When you feel you’ve sampled enough data, press the “2 – Pause” button or “1 – Start/Stop” toggle (see map). Now it’s time to examine the profile (sample data collected). Since I’m running code in the background via GCD, I can scroll down to see activity per thread and per core:

Analyzing your profile

Now it’s time to analyze the recorded profile data. You generally start by clicking into an area of activity on the track/timeline or by highlighting a “slice” of the timeline. Remember that you can look at not just the top/aggregate track, but can inspect each thread or core:

When you click on a single time/data sample or highlight a slice, the corresponding code executing at that time of that selection is shown in what I annotated on my map as the “4 – Heaviest Stack Trace,” “5.1 – Stack trace of method names (tree),” and “5.2 – Measures of CPU used.” You all should know that functions are pushed on and popped off the stack, that functions calling other functions builds a stack trace, and that “Heaviest Stack Trace” means high CPU usage (cycles).

If you’ve found that there’s some bottleneck in your app, but you don’t know where exactly it resides in your code, look for: 1) functions in the “Heaviest Stack Trace” pane, and/or, 2) thick, high, and blue activity on the top track, or possibly in thread and core tracks.

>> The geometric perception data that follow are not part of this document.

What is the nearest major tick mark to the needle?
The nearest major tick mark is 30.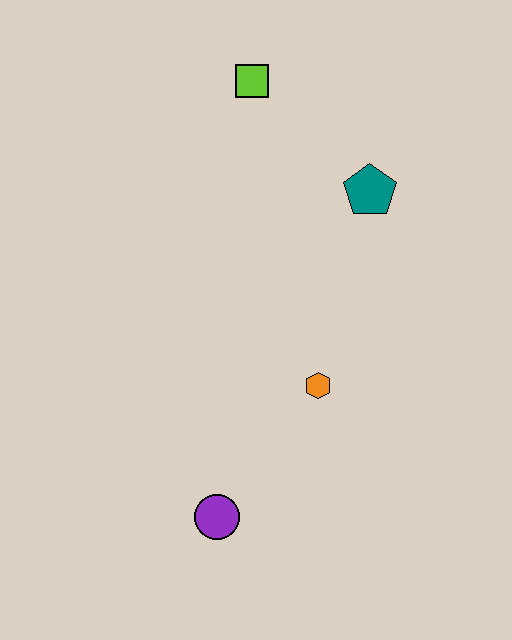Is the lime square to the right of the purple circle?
Yes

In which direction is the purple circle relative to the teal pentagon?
The purple circle is below the teal pentagon.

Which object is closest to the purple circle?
The orange hexagon is closest to the purple circle.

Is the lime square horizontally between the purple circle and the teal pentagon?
Yes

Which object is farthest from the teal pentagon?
The purple circle is farthest from the teal pentagon.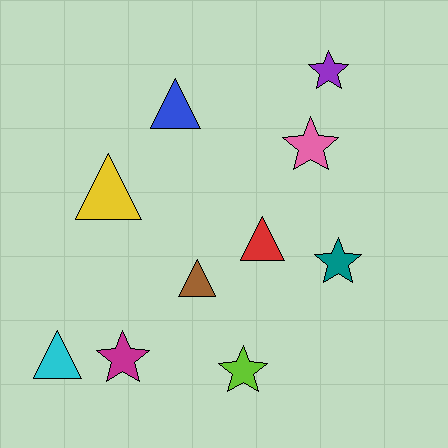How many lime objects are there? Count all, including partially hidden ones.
There is 1 lime object.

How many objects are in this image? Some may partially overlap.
There are 10 objects.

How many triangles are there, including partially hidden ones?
There are 5 triangles.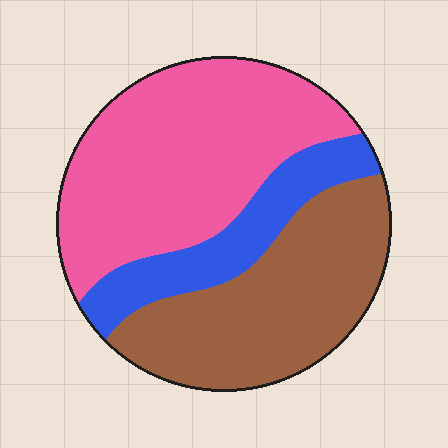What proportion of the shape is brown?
Brown takes up about three eighths (3/8) of the shape.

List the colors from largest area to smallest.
From largest to smallest: pink, brown, blue.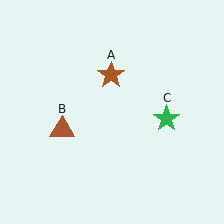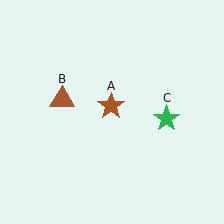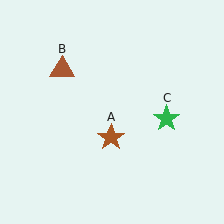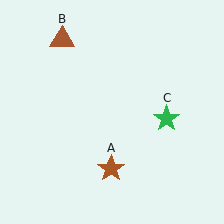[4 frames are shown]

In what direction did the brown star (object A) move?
The brown star (object A) moved down.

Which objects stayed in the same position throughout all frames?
Green star (object C) remained stationary.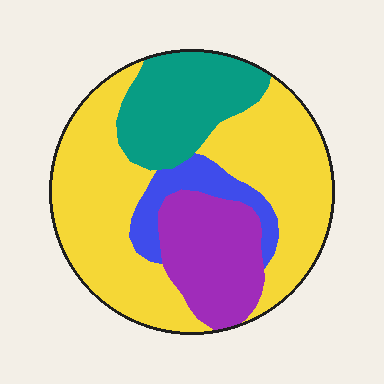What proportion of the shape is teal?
Teal covers roughly 20% of the shape.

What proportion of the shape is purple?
Purple covers roughly 20% of the shape.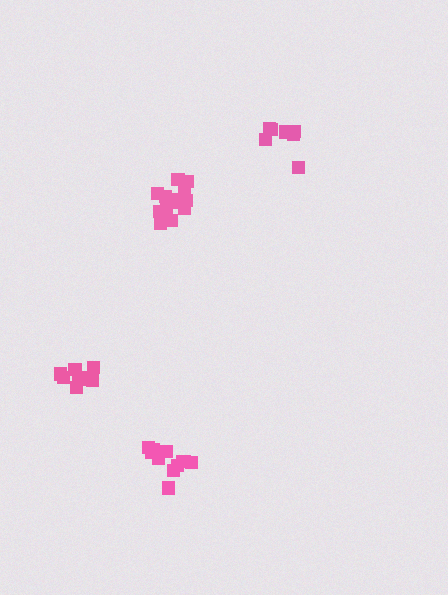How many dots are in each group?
Group 1: 8 dots, Group 2: 14 dots, Group 3: 12 dots, Group 4: 8 dots (42 total).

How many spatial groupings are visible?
There are 4 spatial groupings.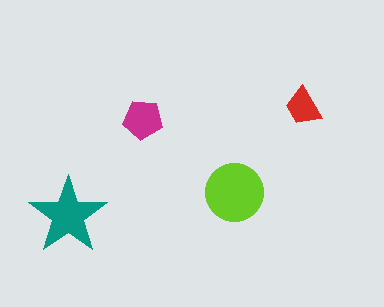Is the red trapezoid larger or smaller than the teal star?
Smaller.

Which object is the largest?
The lime circle.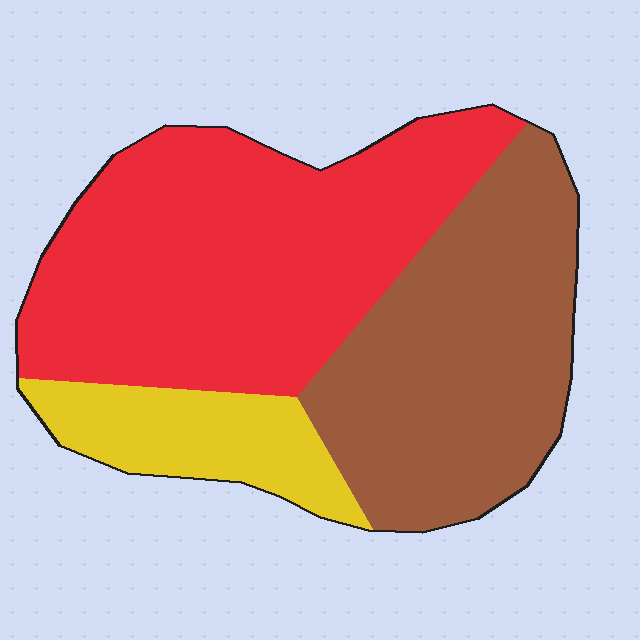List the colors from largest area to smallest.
From largest to smallest: red, brown, yellow.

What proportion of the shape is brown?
Brown takes up about three eighths (3/8) of the shape.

I’m interested in two regions on the timeline. Why? because they show non-trivial CPU activity:

After I’ve selected a slice of the timeline, here “Region 1,” I first look at the “4 – Heaviest Stack Trace” pane (see map) for method names I recognize with a person icon next to them. The person icon indicates my code; other icons represent iOS calls. The “4 – Heaviest Stack Trace” pane shows me code with high CPU usage.

In this case, I also expected to see certain functions at startup; code that I wrote. I know my own code. I clicked on one of my method names in “4 – Heaviest Stack Trace” so that its stack trace and symbols (function/class/struct names) would be shown in the “5.1 – Stack trace of method names (tree)” and “5.2 – Measures of CPU used” pane (see map):

Notice all the detail. And notice that I can expand a symbol (function) name to see everything being called by it. If you go into my “Optimizing Swift Code” project, you can see how the Organization.createEmployees() method is called at app startup. Look in project file Organization.swift and you’ll find this code:

But… I don’t have to switch to Xcode to look at my code.

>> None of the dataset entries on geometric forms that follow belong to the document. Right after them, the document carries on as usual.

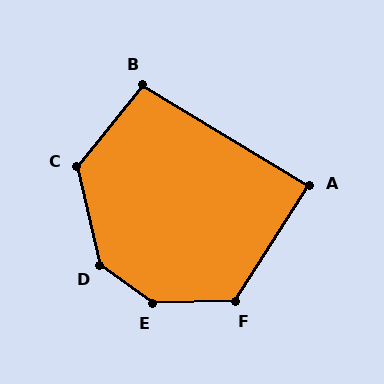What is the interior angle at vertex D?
Approximately 139 degrees (obtuse).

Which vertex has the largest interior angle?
E, at approximately 143 degrees.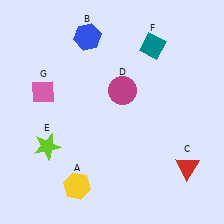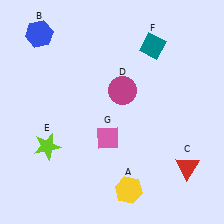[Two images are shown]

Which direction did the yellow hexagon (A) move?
The yellow hexagon (A) moved right.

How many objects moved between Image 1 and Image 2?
3 objects moved between the two images.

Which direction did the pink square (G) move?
The pink square (G) moved down and to the right.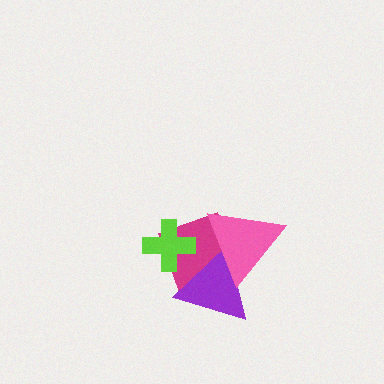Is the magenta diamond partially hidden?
Yes, it is partially covered by another shape.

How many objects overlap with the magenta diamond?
3 objects overlap with the magenta diamond.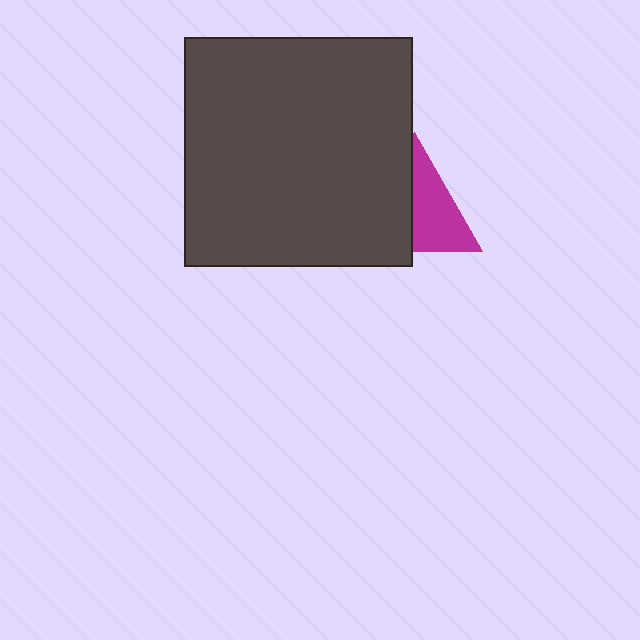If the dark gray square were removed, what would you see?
You would see the complete magenta triangle.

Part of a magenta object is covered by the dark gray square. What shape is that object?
It is a triangle.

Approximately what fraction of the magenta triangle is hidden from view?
Roughly 49% of the magenta triangle is hidden behind the dark gray square.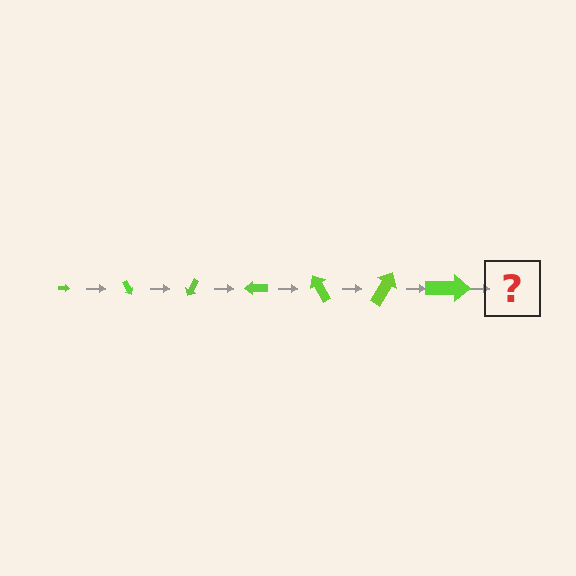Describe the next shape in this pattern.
It should be an arrow, larger than the previous one and rotated 420 degrees clockwise from the start.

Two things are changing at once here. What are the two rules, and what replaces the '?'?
The two rules are that the arrow grows larger each step and it rotates 60 degrees clockwise each step. The '?' should be an arrow, larger than the previous one and rotated 420 degrees clockwise from the start.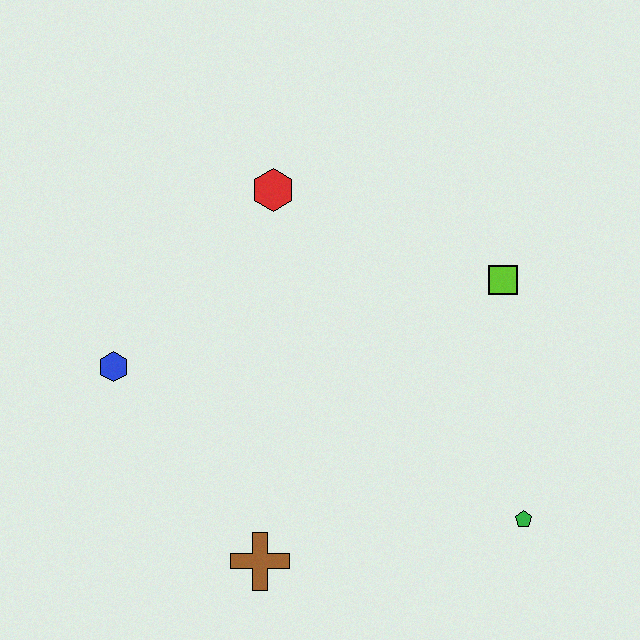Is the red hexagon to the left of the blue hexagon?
No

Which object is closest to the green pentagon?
The lime square is closest to the green pentagon.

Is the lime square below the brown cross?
No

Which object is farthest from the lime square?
The blue hexagon is farthest from the lime square.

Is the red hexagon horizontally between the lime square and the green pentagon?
No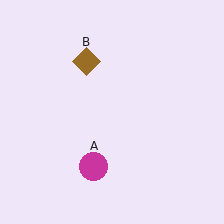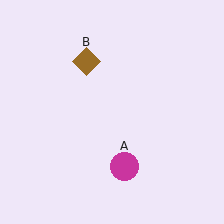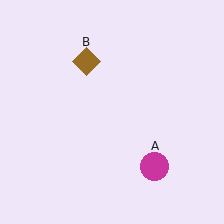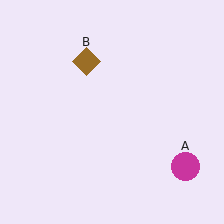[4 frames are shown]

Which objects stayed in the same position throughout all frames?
Brown diamond (object B) remained stationary.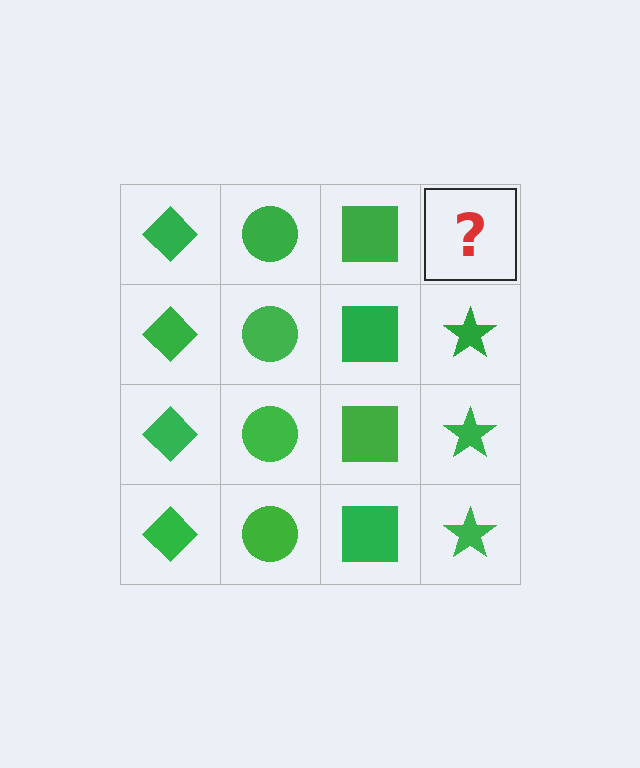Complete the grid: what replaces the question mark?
The question mark should be replaced with a green star.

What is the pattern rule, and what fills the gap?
The rule is that each column has a consistent shape. The gap should be filled with a green star.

If I double-click on the symbol Organization.createEmployees() in the “5.1 – Stack trace of method names (tree)” and “5.2 – Measures of CPU used” pane, I jump right to source code:

You see that Instruments provides annotations (metrics) on performance (like the yellow arrow marked “47x”), but suppose you want serious detail, like assembly code. Click on the Show side-by-side source/disassembly view button:

Look at all that information. You can even see ARC memory management in action, like retain and release statements. Note that ARC has overhead, so when using classes (reference types), you may have to carefully architect your code — and possibly optimize it.

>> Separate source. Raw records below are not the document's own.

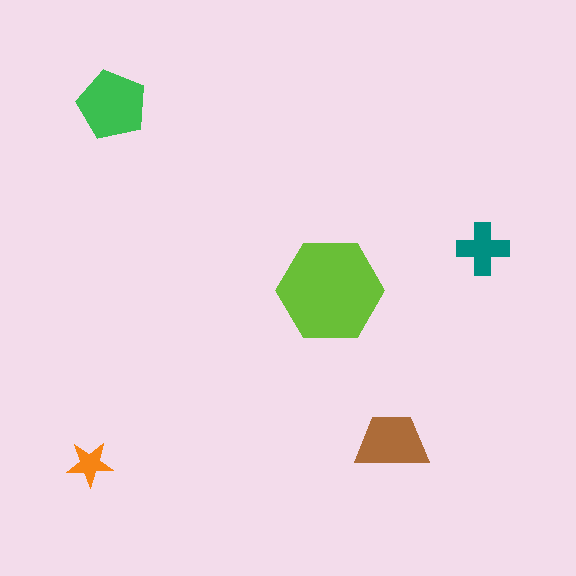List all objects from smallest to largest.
The orange star, the teal cross, the brown trapezoid, the green pentagon, the lime hexagon.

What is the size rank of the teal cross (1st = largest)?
4th.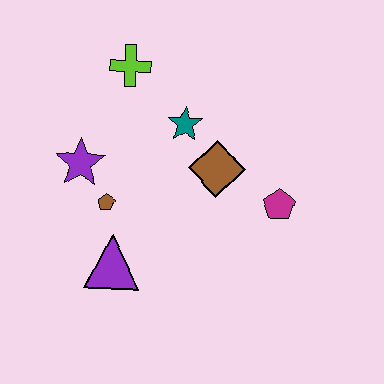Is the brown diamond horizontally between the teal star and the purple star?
No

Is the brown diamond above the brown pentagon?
Yes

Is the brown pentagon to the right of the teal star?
No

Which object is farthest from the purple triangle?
The lime cross is farthest from the purple triangle.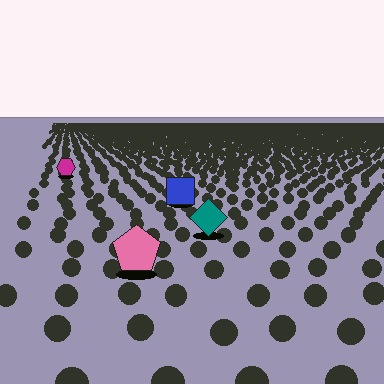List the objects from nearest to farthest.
From nearest to farthest: the pink pentagon, the teal diamond, the blue square, the magenta hexagon.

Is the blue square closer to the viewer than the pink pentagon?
No. The pink pentagon is closer — you can tell from the texture gradient: the ground texture is coarser near it.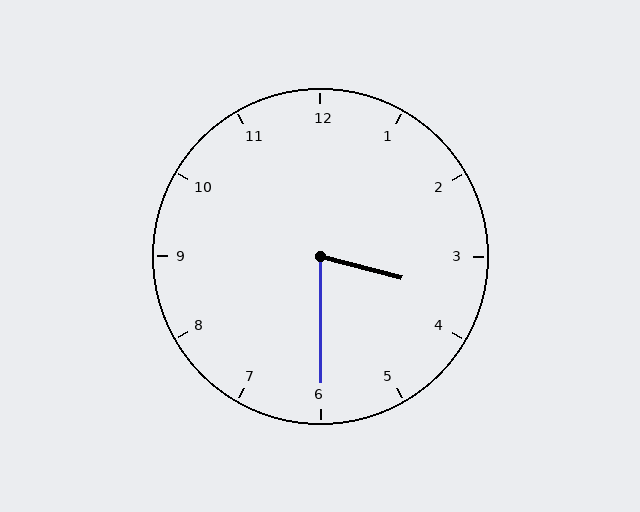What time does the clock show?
3:30.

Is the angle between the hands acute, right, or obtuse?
It is acute.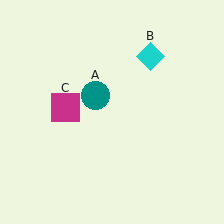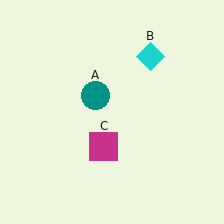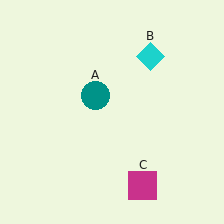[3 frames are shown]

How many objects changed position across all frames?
1 object changed position: magenta square (object C).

Now that you have an idea of how the Instruments’ Time Profiler template works, let’s look at optimizing some Swift code.

#ad

Optimizing Swift code

Those busy Swift compiler engineers have done a great job of making Swift fast and light-weight. Back in Swift 2.0, there were more opportunities for developers using the language to optimize their code. With the release of Swift 4.2, the compiler is pretty darn optimized — but that doesn’t prevent people from writing bad code. Still, developers need to legitimately optimize code, especially code in which there are complex relationships, mountains of data, and/or extensive calculations.

Dynamic dispatch

Let’s look at an example involving dynamic dispatch. I urge you to pause at some point while reading this article to take a look at an excellent Apple Developer blog post entitled “Increasing Performance by Reducing Dynamic Dispatch”. You should understand dynamic dispatch by now, even the Swifties, but especially if you used to develop in Objective-C.

While my sample code is not Earth-shatteringly innovative, it’s not supposed to be. I’m using a simple example so you can understand the language concepts and optimization tools.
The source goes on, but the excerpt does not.